The suspicious thing there is the missing LEA instruction in the D listing. If I change the thunk field to 9 bytes the LEA instruction appears again (and this is when the crash disappears).

My ASM-foo is really weak though, so I don't know what any of this means. Anyone know what's going on?
September 03, 2012
My best guess, is the issue is related to the struct being 4 bytes.
A similar segfault occurs if you attempt to access in a similar manner using c++.

A 4 byte struct will fit into a single register making pointers unnecessary/slower and it's likely some part of the ABI has taken this into consideration and the compiler is optimizing access to this.

However, I would imagine that such optimizations would not be allowed with C++ and so by using a class it requires a pointer type and not the optimized struct.

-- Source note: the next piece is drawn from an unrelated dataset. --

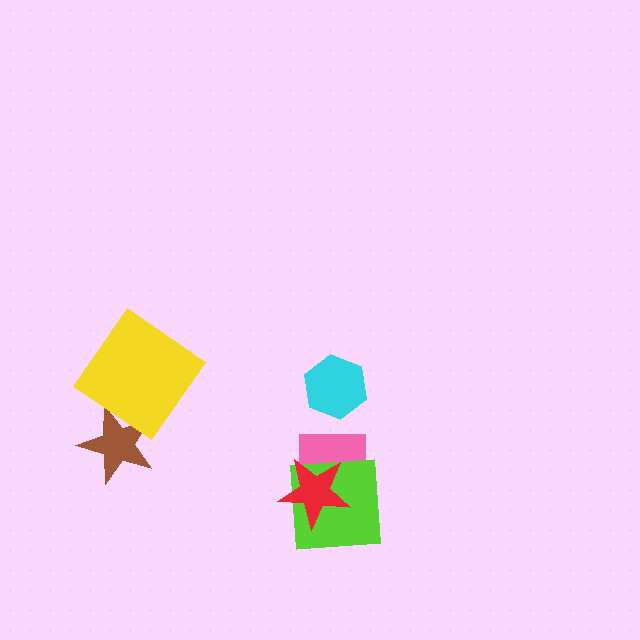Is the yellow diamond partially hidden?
No, no other shape covers it.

The following returns the value of 4 when I inspect the variable refValue instead of the correct address and segfaults.

http://codepad.org/eepFTfbX
September 03, 2012
On 3 September 2012 16:52, Daniel Green <venix1@gmail.com> wrote:
> My best guess, is the issue is related to the struct being 4 bytes.
> A similar segfault occurs if you attempt to access in a similar manner using
> c++.
>
> A 4 byte struct will fit into a single register making pointers unnecessary/slower and it's likely some part of the ABI has taken this into consideration and the compiler is optimizing access to this.
>
> However, I would imagine that such optimizations would not be allowed with C++ and so by using a class it requires a pointer type and not the optimized struct.
>
> The following returns the value of 4 when I inspect the variable refValue instead of the correct address and segfaults.
>
> http://codepad.org/eepFTfbX


Indeed,  C++ classes are always passed in memory by design.  Whereas pointers could be passed in registers.  The difference between ABI handling of void* and FileName* here matter a lot.  And this is one reason why you need to ensure that function signatures match in both D and C/C++ code.

extern "C"
FileName value_FileName(void* refVal)
{
    return *(FileName*)refVal;
}

By the way, why extern "C" when extern (C++) works just fine? :-)


Regards
-- 
Iain Buclaw

*(p < e ? p++ : p) = (c & 0x0f) + '0';
September 03, 2012
On 9/3/12, Iain Buclaw <ibuclaw@ubuntu.com> wrote:
> Indeed,  C++ classes are always passed in memory by design.  Whereas
pointers could be passed in registers.

That's cool. I learn something new every day. :)

> And this is one
> reason why you need to ensure that function signatures match in both D
> and C/C++ code.

Yeah that's doable when the type is a POD but when it's a class returned by value there is no equivalent in D since D classes are always references, so I can't match the D function signature to the C one.

> extern "C"
> FileName value_FileName(void* refVal)
> {
>     return *(FileName*)refVal;
> }

That won't work either since FileName is still in the return type and I can't match the function signature on the D side (it still crashes). The only thing I can think of is to match the C++ function signature to the D side via something like:

C++:
class FileName { ... } // same as before

struct Fake
{
    char __thunk[4];
};

Fake value_FileName(void* refVal)
{
    return *(Fake*)(&(*(FileName*)refVal));
}

It's ugly but it does seem to work and matches the D function signature. It would be a lot simpler if the return type was castable to (char[4]), but C/++ doesn't support returning arrays by value. :)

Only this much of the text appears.